Mit Hilfe feuchtigkeitskontrollierter In-situ-Experimente entdeckte das Team, dass CALF-20 auch in Gegenwart von Wasser eine robuste CO2-Adsorptionsleistung beibehält, wobei die Höhe der relativen Luftfeuchtigkeit diese Robustheit bestimmt. Bei niedriger Luftfeuchtigkeit bleiben die Wassermoleküle innerhalb des Gerüsts isoliert. Diese Netzwerkbildung verändert das freie Volumen des Materials, aber CO2 findet immer noch verfügbare Adsorptionsstellen, was die Widerstandsfähigkeit von CALF-20 unter feuchten Bedingungen beweist. Bei zunehmend höherer Luftfeuchtigkeit bilden die Wassermoleküle miteinander verbundene Wasserstoffbrücken-Netzwerke, so dass die Wasseraufnahme langsam dominiert.

Durch das Zusammenwirken von PALS mit anderen Charakterisierungstechniken bietet die Studie ein umfassendes Verständnis dafür, wie CALF-20 CO2 unter verschiedenen Umweltbedingungen abscheidet. Die Ergebnisse deuten darauf hin, dass CALF-20 eine skalierbare und energieeffiziente Lösung für die industrielle CO2-Abscheidung sein könnte, insbesondere in Umgebungen, in denen Feuchtigkeit eine Herausforderung darstellt. CALF-20 wurde von Forschenden der Universität Calgary entwickelt und ist bereits für eine Produktion im Maßstab von mehreren Kilogramm ausgelegt, was es zu einem guten Kandidaten für reale Anwendungen macht.
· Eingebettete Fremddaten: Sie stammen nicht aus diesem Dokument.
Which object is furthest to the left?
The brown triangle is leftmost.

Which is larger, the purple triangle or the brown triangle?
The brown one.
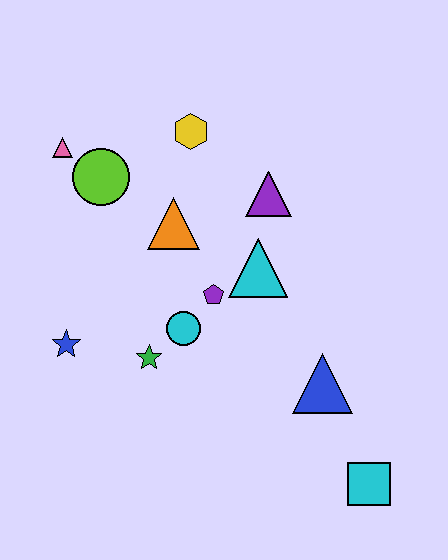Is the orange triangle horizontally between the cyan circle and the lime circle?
Yes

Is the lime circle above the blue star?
Yes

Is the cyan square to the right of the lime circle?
Yes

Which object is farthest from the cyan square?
The pink triangle is farthest from the cyan square.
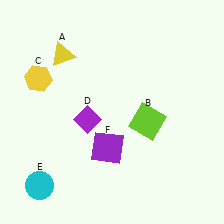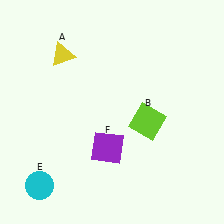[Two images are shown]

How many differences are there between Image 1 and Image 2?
There are 2 differences between the two images.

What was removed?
The yellow hexagon (C), the purple diamond (D) were removed in Image 2.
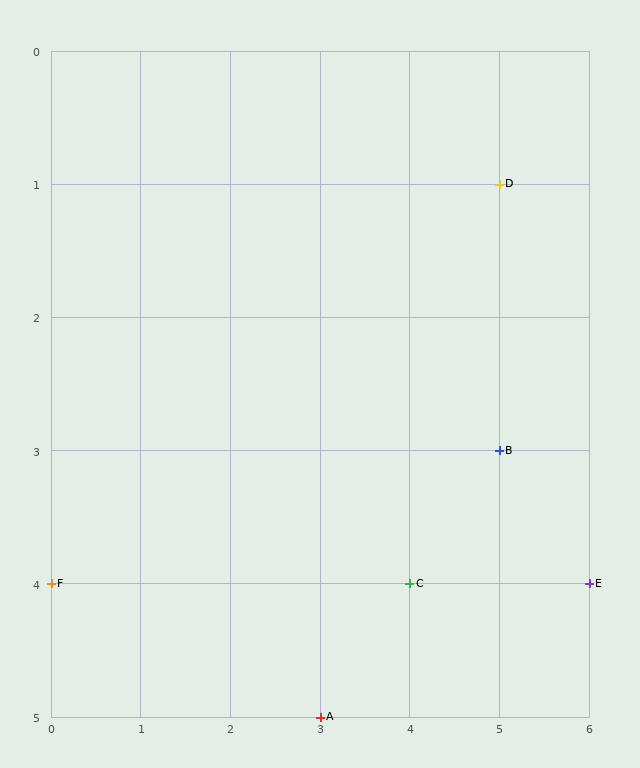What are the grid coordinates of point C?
Point C is at grid coordinates (4, 4).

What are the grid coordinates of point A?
Point A is at grid coordinates (3, 5).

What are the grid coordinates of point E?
Point E is at grid coordinates (6, 4).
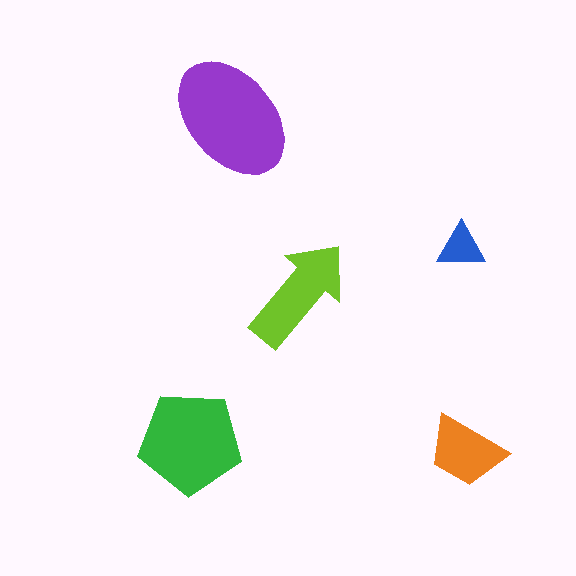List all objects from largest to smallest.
The purple ellipse, the green pentagon, the lime arrow, the orange trapezoid, the blue triangle.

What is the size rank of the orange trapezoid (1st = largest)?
4th.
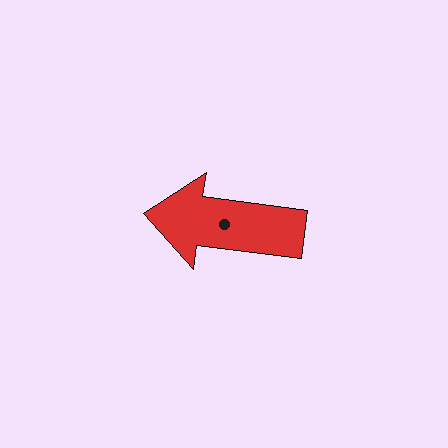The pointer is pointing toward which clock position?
Roughly 9 o'clock.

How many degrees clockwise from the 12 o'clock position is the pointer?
Approximately 277 degrees.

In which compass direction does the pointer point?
West.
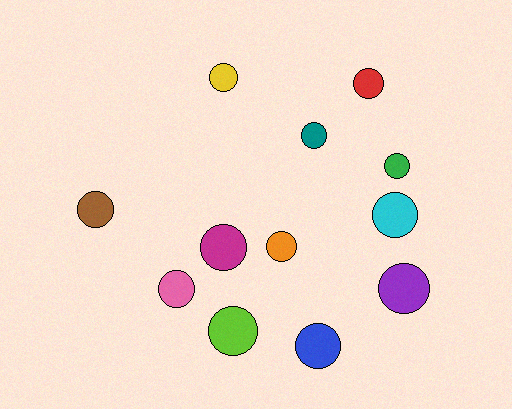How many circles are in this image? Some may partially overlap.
There are 12 circles.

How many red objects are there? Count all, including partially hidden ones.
There is 1 red object.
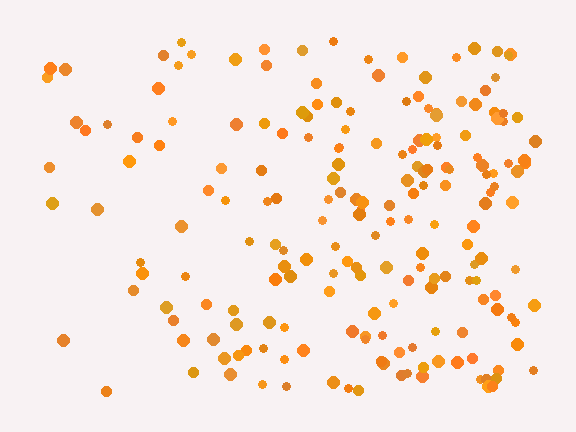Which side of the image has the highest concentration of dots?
The right.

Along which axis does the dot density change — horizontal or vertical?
Horizontal.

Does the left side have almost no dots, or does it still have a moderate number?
Still a moderate number, just noticeably fewer than the right.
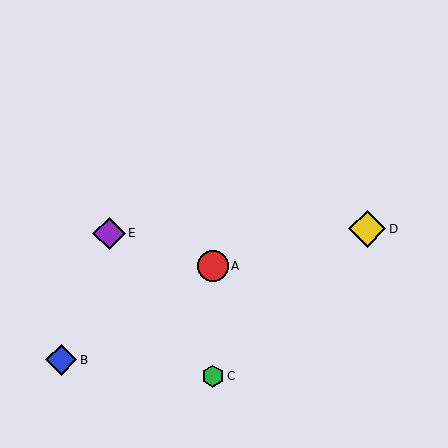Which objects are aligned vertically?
Objects A, C are aligned vertically.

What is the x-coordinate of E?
Object E is at x≈109.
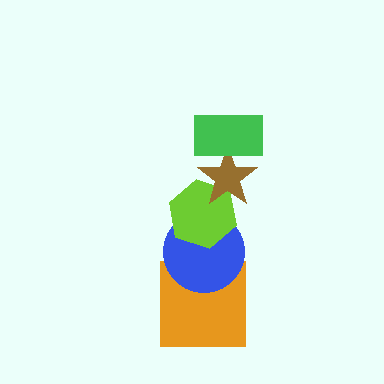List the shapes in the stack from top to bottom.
From top to bottom: the green rectangle, the brown star, the lime hexagon, the blue circle, the orange square.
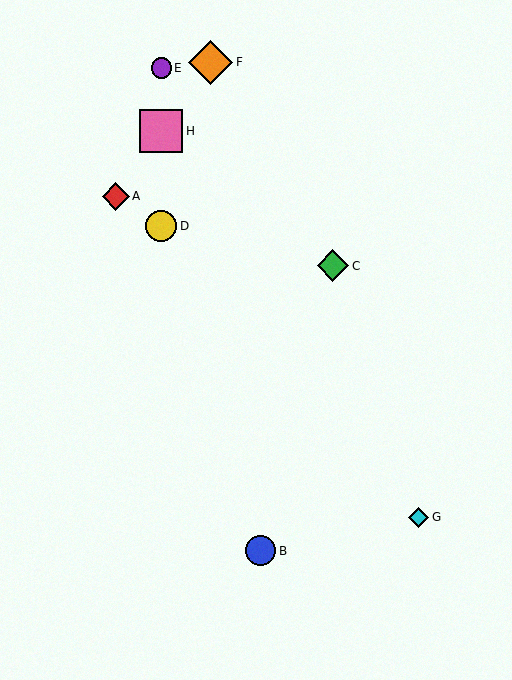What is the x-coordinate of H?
Object H is at x≈161.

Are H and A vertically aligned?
No, H is at x≈161 and A is at x≈116.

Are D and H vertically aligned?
Yes, both are at x≈161.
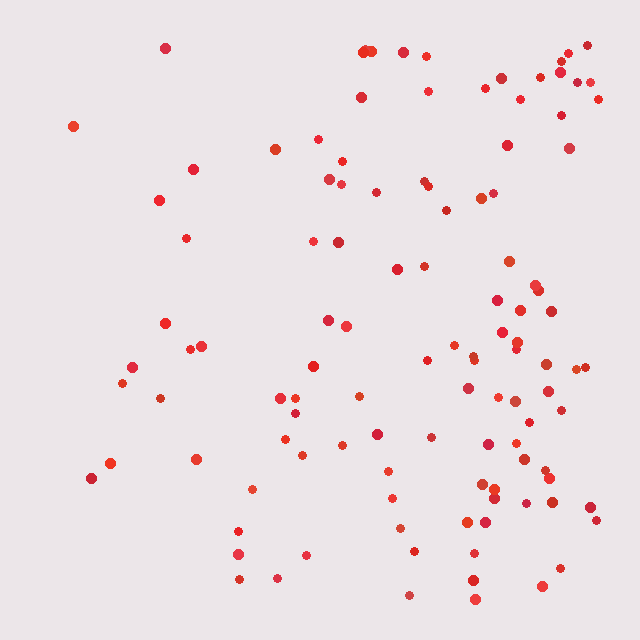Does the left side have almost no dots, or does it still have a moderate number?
Still a moderate number, just noticeably fewer than the right.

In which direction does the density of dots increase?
From left to right, with the right side densest.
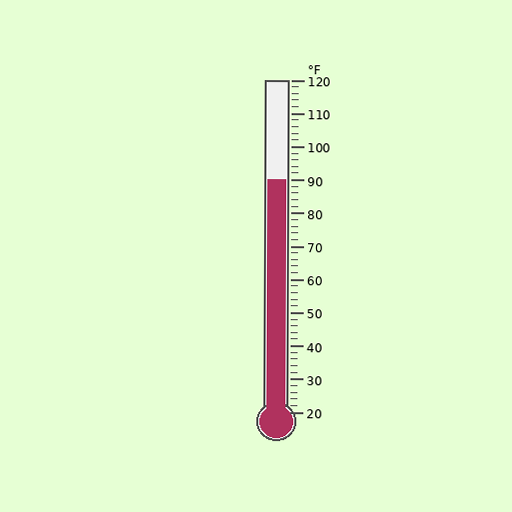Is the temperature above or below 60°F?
The temperature is above 60°F.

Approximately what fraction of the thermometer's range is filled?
The thermometer is filled to approximately 70% of its range.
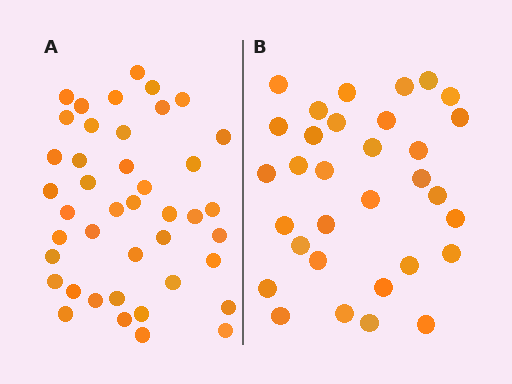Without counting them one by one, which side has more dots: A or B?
Region A (the left region) has more dots.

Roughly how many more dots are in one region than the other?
Region A has roughly 10 or so more dots than region B.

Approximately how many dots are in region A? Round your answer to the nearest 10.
About 40 dots. (The exact count is 42, which rounds to 40.)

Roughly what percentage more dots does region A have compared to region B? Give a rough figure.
About 30% more.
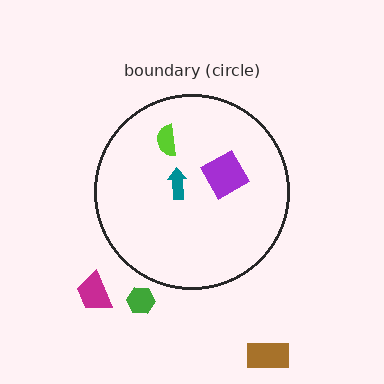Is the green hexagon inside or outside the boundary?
Outside.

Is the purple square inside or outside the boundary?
Inside.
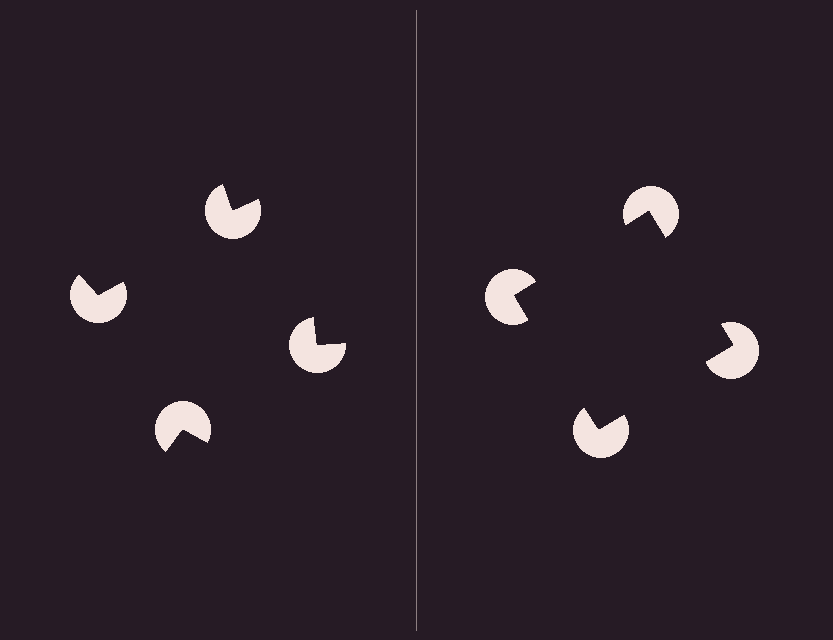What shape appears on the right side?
An illusory square.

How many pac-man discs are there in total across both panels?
8 — 4 on each side.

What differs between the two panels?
The pac-man discs are positioned identically on both sides; only the wedge orientations differ. On the right they align to a square; on the left they are misaligned.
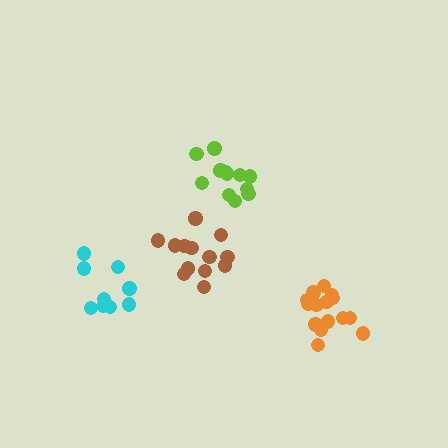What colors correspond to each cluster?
The clusters are colored: orange, cyan, lime, brown.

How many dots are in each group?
Group 1: 15 dots, Group 2: 9 dots, Group 3: 12 dots, Group 4: 13 dots (49 total).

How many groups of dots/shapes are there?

Diese Erkenntnisse könnten den Weg für die Optimierung von MOFs der nächsten Generation für den großtechnischen Einsatz zur CO2-Abscheidung und -speicherung ebnen. Weitere Forschungsarbeiten werden sich auf die Langzeitstabilität und die Prozessintegration konzentrieren, um der Anwendung von CALF-20 in industriellen CO2-Reduktionsstrategien näher zu kommen.